Polska nie była jedynym krajem, który odzyskał wówczas niepodległość. Można więc powiedzieć, że agresywni politycy, do których należał Wilhelm II, przyczynili się mimochodem do rozpadu imperiów i uwolnienia się narodów. Nie może nam jednak znikać z pola widzenia fakt, że nie to było ich intencją.

Przecież wojna okazała się katastrofą także i dla nich. Klęska wojenna, skutkująca zapewnieniem wolności narodom Europy Środkowo-Wschodniej, na pewno nie leżała w celach imperialnej polityki niemieckiej. Narody zyskały wolność, bo imperia (Rosja, Austro-Węgry oraz Niemcy) poniosły klęskę. Jeżeli wskazuje się na Józefa Piłsudskiego jako na twórcę niepodległości, to rolę, którą on odegrał na terenie Polski, kiedy się tam znalazł, zawdzięczał temu, że dzięki rewolucji niemieckiej i obaleniu Wilhelma wyszedł z niemieckiego więzienia. Sprowadzając do absurdu dowodzenie, jaki to Wilhelm II był dla nas dobry, można powiedzieć, że był dobry dlatego, że Piłsudskiego „tylko” uwięził, a nie uśmiercił. Jak w dowcipie o dobrym Leninie, który pogłaskał dziecko po głowie, a mógł zastrzelić. Nie możemy stawiać na piedestał ludzi, którzy wyróżnili się tym, że do długiego łańcuszka zbrodni nie dołożyli jeszcze jednej.

 

Szantaż intelektualny

– Przywołam jeszcze jeden cytat z pana profesora Czechowicza. „Do zmiany nazwy mostu [Grunwaldzkiego] droga chyba jeszcze daleka, ale na pewno jest czas na przywrócenie inskrypcji «Kaiserbrücke», także po to, by drążyła umysły zniewolone, przesycone absurdalną, delikatnie rzecz ujmując, niechęcią do wszystkiego, co niemieckie”. Jak Pan to skomentuje?

– Cóż, powtórzę, co napisałem w polemicznym tekście opublikowanym w „Gazecie Wrocławskiej”: takie stawianie sprawy jest szantażem intelektualnym. Oczywiście możemy uważać, że miarą wielkości naszego ducha jest to, że będziemy w różnych miejscach umieszczać napisy o treści jątrzącej, ale czy to ma sens? Czy mało u nas podziałów i koniecznie trzeba tworzyć nowe – na przykład poprzez umieszczanie w przestrzeni publicznej treści, które znaczną część opinii publicznej drażnią? Bo tu w grę wchodzą odwołania przecież nie do dziedzictwa kulturowego niemieckiego, ale do spadku po Prusach – państwie rozwiązanym w 1947 r. przez mocarstwa sprzymierzone.

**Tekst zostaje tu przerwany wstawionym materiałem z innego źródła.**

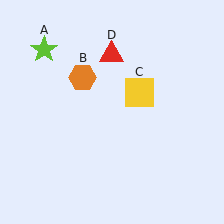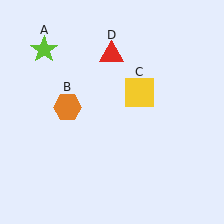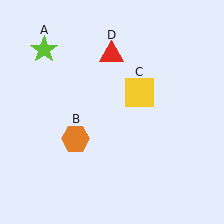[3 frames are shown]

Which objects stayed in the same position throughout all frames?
Lime star (object A) and yellow square (object C) and red triangle (object D) remained stationary.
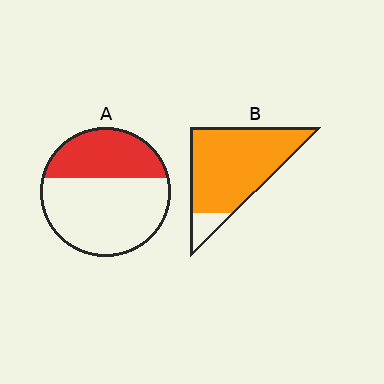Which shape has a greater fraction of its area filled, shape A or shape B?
Shape B.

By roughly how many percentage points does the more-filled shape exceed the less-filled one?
By roughly 50 percentage points (B over A).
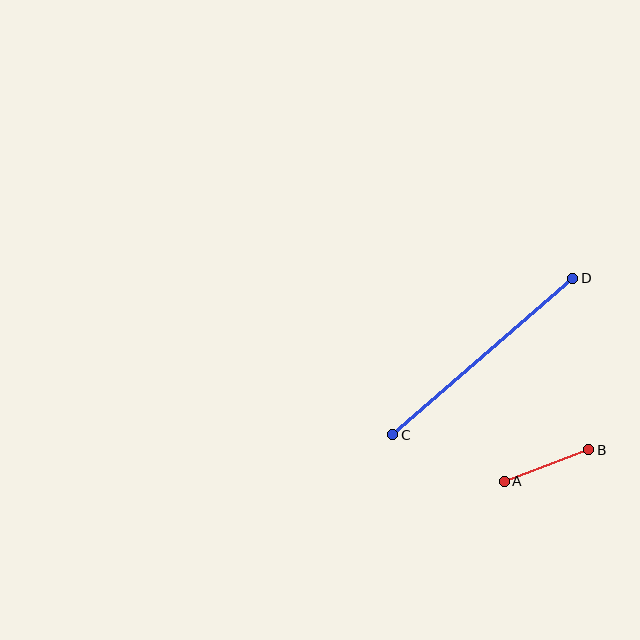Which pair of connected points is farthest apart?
Points C and D are farthest apart.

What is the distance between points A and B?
The distance is approximately 90 pixels.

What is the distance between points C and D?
The distance is approximately 238 pixels.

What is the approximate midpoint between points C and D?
The midpoint is at approximately (483, 357) pixels.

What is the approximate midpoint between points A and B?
The midpoint is at approximately (546, 466) pixels.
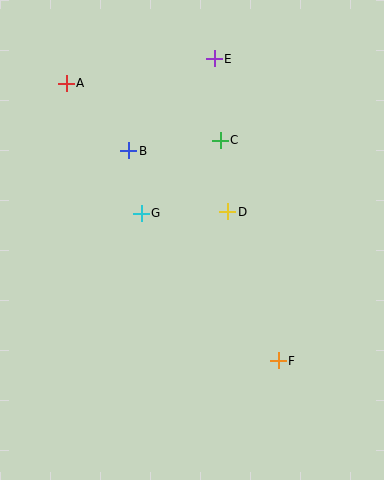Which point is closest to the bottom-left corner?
Point G is closest to the bottom-left corner.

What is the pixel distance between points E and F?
The distance between E and F is 309 pixels.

Szerszą kwestią jest, czy warto podważać (jest modne słowo „dekonstruować”) mity konstytuujące daną społeczność, nawet jeśli nie akceptujemy ich w całości. Zalecałbym ostrożność. To jest bowiem sfera delikatna i niepozbawiona istotnego znaczenia dla funkcjonowania instytucji demokratycznego państwa prawa. Jeżeli wspólnota jest oparta na razem przeżywanych wartościach, to ludzie czują większą odpowiedzialność za to, co się z tą wspólnotą – a w efekcie z całym państwem – dzieje. Jeżeli uważają się za zbiorowość przypadkowo zebraną, mieszkającą nie na „swoim”, ale na miejscu urządzonym przez kogoś innego, o wiele trudniej wówczas o obywatelskie postawy. Więcej poczucia odpowiedzialności mamy za to, co uważamy za swoje. Jeżeli rządzący, w tym przypadku miasto, szanują ludzkie emocje i nawyki, nie wyśmiewają ich i nie próbują ich w sposób obcesowy zmieniać, wówczas – sądzę – dana społeczność funkcjonuje w niej lepiej.

 

Kto jest ważniejszy – kamienie czy ludzie?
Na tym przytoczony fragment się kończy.